Motivated by this challenge to advancing U.S. chemical manufacturing technology, this project will establish entirely new, deterministic global optimization techniques combined with flexible data-driven modeling methods that will make it possible to design high-performance chemical processes under uncertainties without sacrificing safety. The resulting chemical products and processes will meet quality and operational constraints with predictable probability while minimizing the plant and operational costs.
The fundamental research to be carried out in this project will build a deeper understanding of how data-driven uncertainty models can be used in optimization to simplify the process of identifying the true optimal solution. This proposal would support the integration of research and educational activities through the addition of new content to process design and chemical engineering laboratory courses, the mentoring of undergraduate researchers, and organizing workshops for K-12 students.
This work will educate a new generation of students from traditionally underrepresented groups to solve process design problems using data analytics and global optimization strategies.
The objective of this project is to build and test a global optimization framework to solve chance-constrained programs (CCPs) formulated for chemical process design under uncertainties. The proposed research plan will focus on advancing the theory behind single- and two-stage CCP subject to large-scale joint chance constraints affinely dependent on general uncertainties.
In the single-stage CCP, Gaussian Mixture Models (GMMs) will be investigated for their effectiveness in describing generic uncertainties. To achieve this objective, the CCP-GMM framework will be reformulated into a bi-convex structure. In the two-stage CCP, a piecewise linear decision rule will be integrated with GMM to facilitate more flexible policy representations.
The resulting bi-convex problem then can be solved to the global optimum through a combination of second-order cone relaxations, branch-and-bound methods, reformulation-linearization techniques, and optimality-based interval reductions. A vegetable oil blending experiment will be constructed to validate the proposed optimization algorithms, with an objective of edible oil cost minimization subject to the viscosity, energy, and total fat constraints as uncertainties.
The proposed research program has transformative potential in that it seeks to improve the use of available data in the optimization process by embedding the identified GMM into the optimization process.
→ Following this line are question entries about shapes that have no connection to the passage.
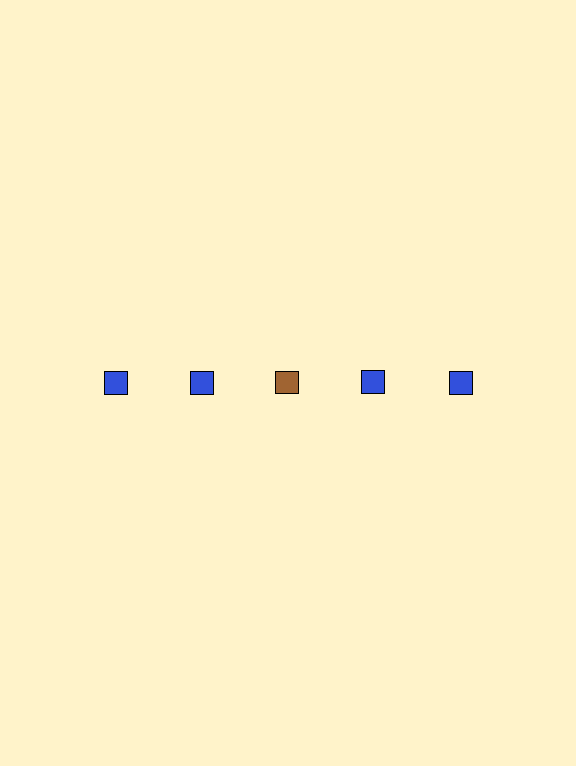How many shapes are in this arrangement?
There are 5 shapes arranged in a grid pattern.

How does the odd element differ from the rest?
It has a different color: brown instead of blue.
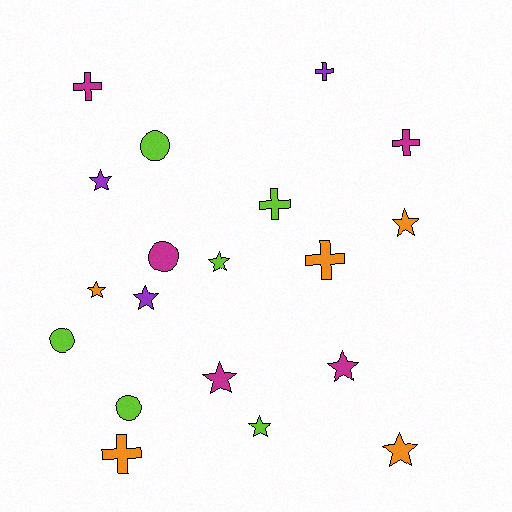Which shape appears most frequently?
Star, with 9 objects.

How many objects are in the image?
There are 19 objects.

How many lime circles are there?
There are 3 lime circles.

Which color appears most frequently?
Lime, with 6 objects.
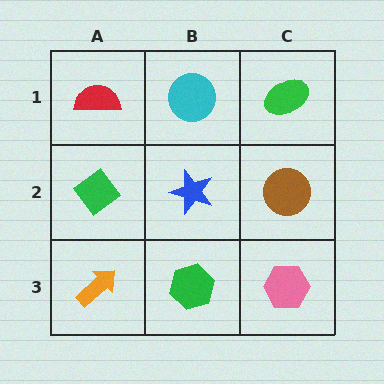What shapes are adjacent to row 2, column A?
A red semicircle (row 1, column A), an orange arrow (row 3, column A), a blue star (row 2, column B).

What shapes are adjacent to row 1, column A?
A green diamond (row 2, column A), a cyan circle (row 1, column B).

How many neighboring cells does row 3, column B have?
3.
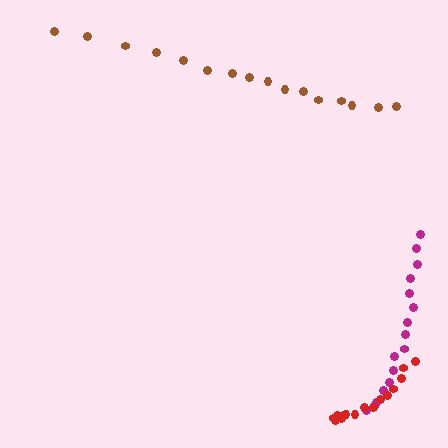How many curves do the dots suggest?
There are 3 distinct paths.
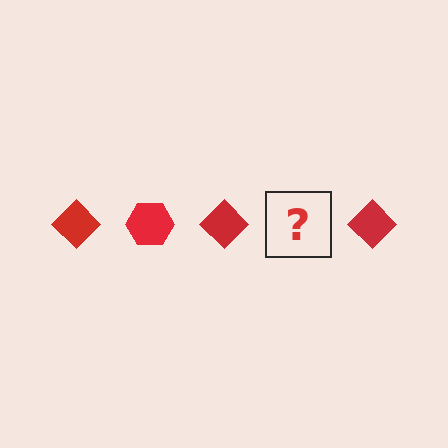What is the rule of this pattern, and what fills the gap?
The rule is that the pattern cycles through diamond, hexagon shapes in red. The gap should be filled with a red hexagon.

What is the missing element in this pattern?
The missing element is a red hexagon.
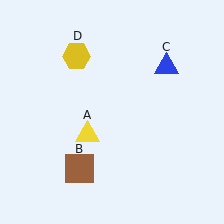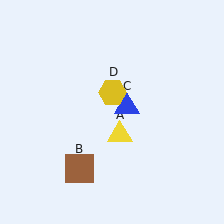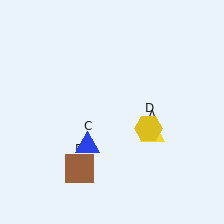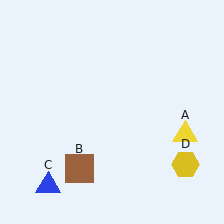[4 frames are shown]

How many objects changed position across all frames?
3 objects changed position: yellow triangle (object A), blue triangle (object C), yellow hexagon (object D).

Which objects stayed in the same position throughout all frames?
Brown square (object B) remained stationary.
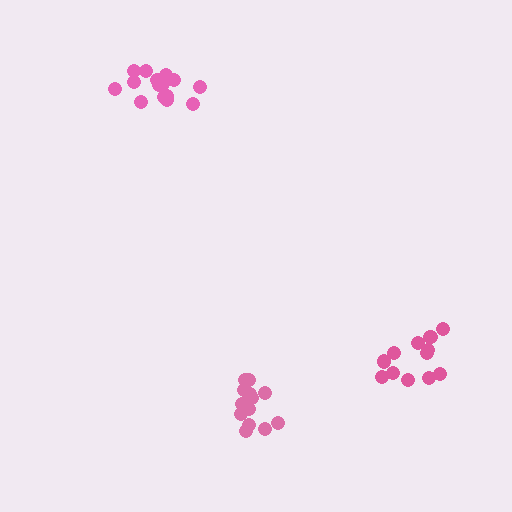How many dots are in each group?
Group 1: 12 dots, Group 2: 15 dots, Group 3: 14 dots (41 total).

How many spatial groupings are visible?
There are 3 spatial groupings.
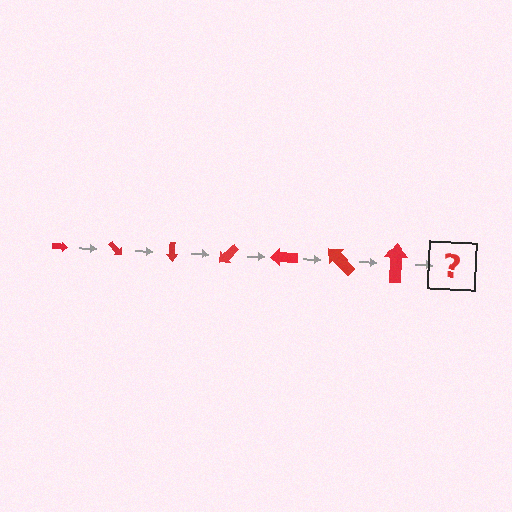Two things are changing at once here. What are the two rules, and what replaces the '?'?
The two rules are that the arrow grows larger each step and it rotates 45 degrees clockwise each step. The '?' should be an arrow, larger than the previous one and rotated 315 degrees clockwise from the start.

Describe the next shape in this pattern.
It should be an arrow, larger than the previous one and rotated 315 degrees clockwise from the start.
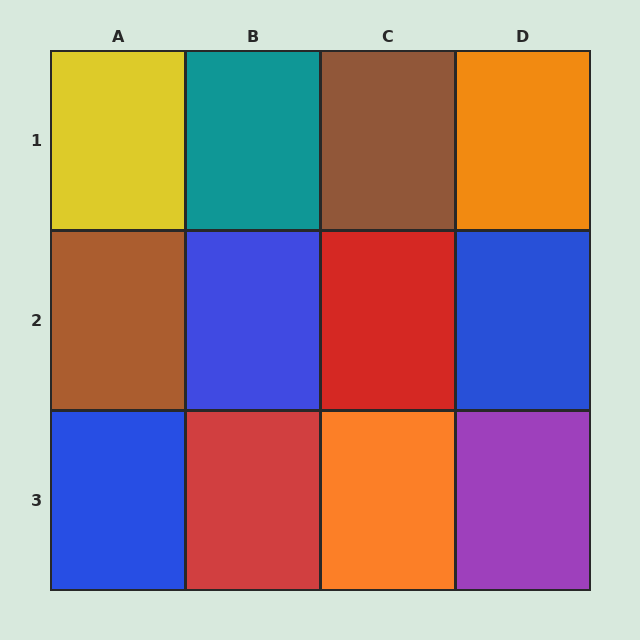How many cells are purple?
1 cell is purple.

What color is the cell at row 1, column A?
Yellow.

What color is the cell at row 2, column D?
Blue.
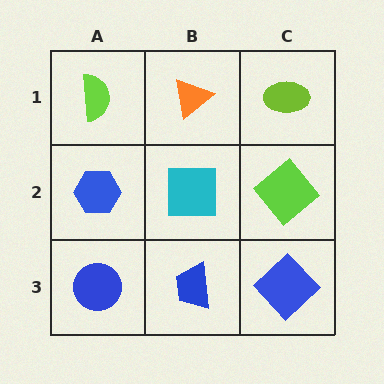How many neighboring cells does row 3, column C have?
2.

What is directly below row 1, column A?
A blue hexagon.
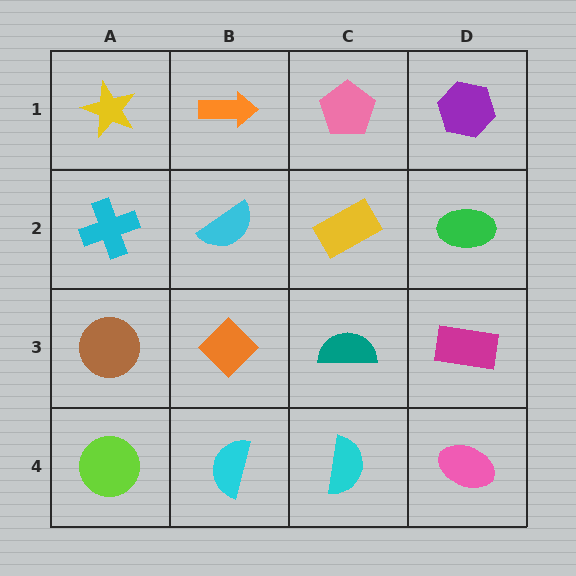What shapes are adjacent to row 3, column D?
A green ellipse (row 2, column D), a pink ellipse (row 4, column D), a teal semicircle (row 3, column C).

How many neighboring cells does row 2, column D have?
3.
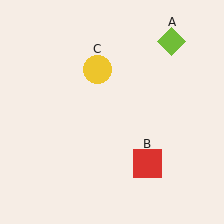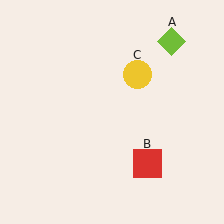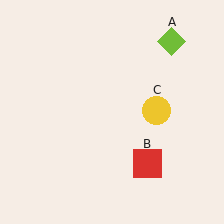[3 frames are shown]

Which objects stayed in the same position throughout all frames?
Lime diamond (object A) and red square (object B) remained stationary.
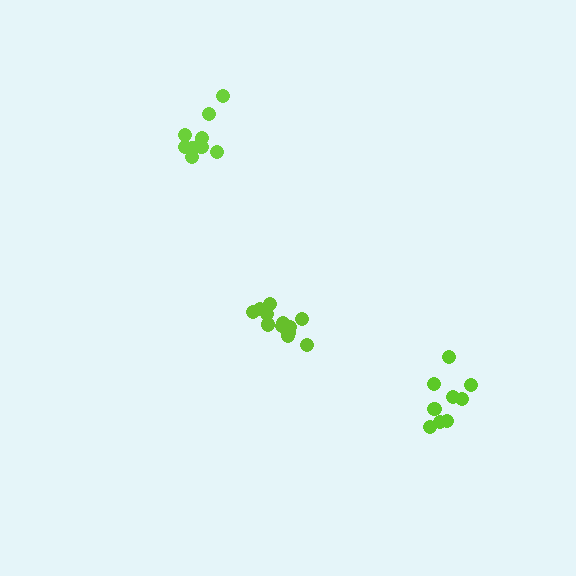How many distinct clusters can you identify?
There are 3 distinct clusters.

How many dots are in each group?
Group 1: 12 dots, Group 2: 10 dots, Group 3: 9 dots (31 total).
This innovative strategy can bypass the difficulty of integral over chance constraints and enable much improved computational efficiency of global optimization.
If proven effective, the proposed global optimization algorithms for CCP can be widely applied to complex design problems in the chemical, oil, fuel, and pharmaceutical industries, to reduce cost, enhance safety, and mitigate environmental impact.
This award reflects NSF's statutory mission and has been deemed worthy of support through evaluation using the Foundation's intellectual merit and broader impacts review criteria.